What Do Good Tests Look Like?
That’s not very difficult to answer. A good test looks to trace a requirement to fulfillment. Both happy and unhappy flows can be good tests.
So, how do you ensure that you have mainly good tests to improve test coverage? Before we answer that question, let’s look at the more important one.
What Should You Really Measure Code Quality Against?
Test coverage – of course. But how do you really measure test coverage?
- Popular answer: The number of lines of code executed by test cases.
- Correct answer: Well, that’s where it gets interesting.
Measuring Test Coverage by Number of Lines of Code Executed
While traditionally leaned upon by developers, testers and project managers alike, I've been questioning the efficacy of using this method to measure coverage. Why? As this forum thread will tell you, ensuring 100% coverage in terms of lines of code executed doesn’t really get you a quality product.
Then what does? As I’ve said before, good test cases and adequate test coverage. To achieve both, you need to look critically at your points of reference.
Improving the Ratio of Good Test Cases in Your Test Repository
A good test case traces a requirement (happy and unhappy flows included) to fulfillment. All you have to do to ensure you mainly have good test cases is to establish Requirements Traceability.
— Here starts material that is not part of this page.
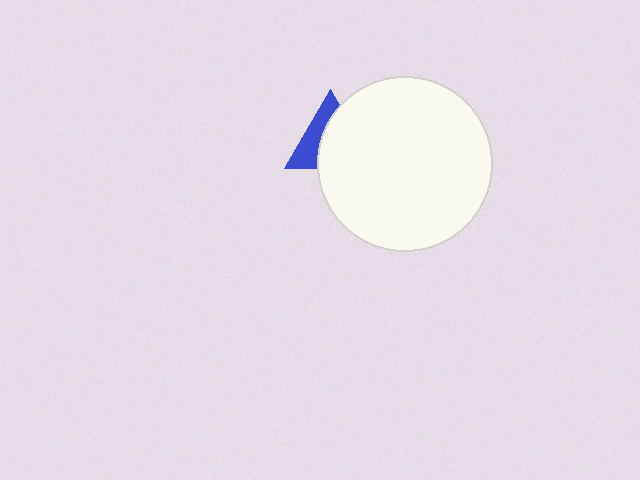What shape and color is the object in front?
The object in front is a white circle.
My team achieves traceability in my projects by clearly mapping out test scenarios to cover all requirements in scope for that release, project, iteration, or sprint. By establishing requirements traceability, I know – at any given point in time – test coverage by requirements.
In Agile projects, given you’re supposed to only focus on requirements intended for the next immediate release, achieving 100% test coverage by requirements should be fairly straightforward if you use an elementary traceability matrix. If you are only testing to requirements, you should only have good test cases in your repository.
Now to the next challenge – adequate test coverage.
Well, I started this section by NOT telling you that the correct answer is the number of lines of code executed by test cases. Why did I do that? Because I don’t believe that is the correct measure of code quality. If you’ve still got ‘Why?’ on your lips, so I’ll try and answer to that.
How Do You Measure Code Quality With Test Coverage?
Requirements traceability gives you a reliable way to build good test cases. So, let’s extend that for a minute to think about why that is. If you only write test cases that can trace back to a requirement, you’re effectively eliminating any redundant, unnecessary test cases. This improves the efficiency of your team’s testing efforts.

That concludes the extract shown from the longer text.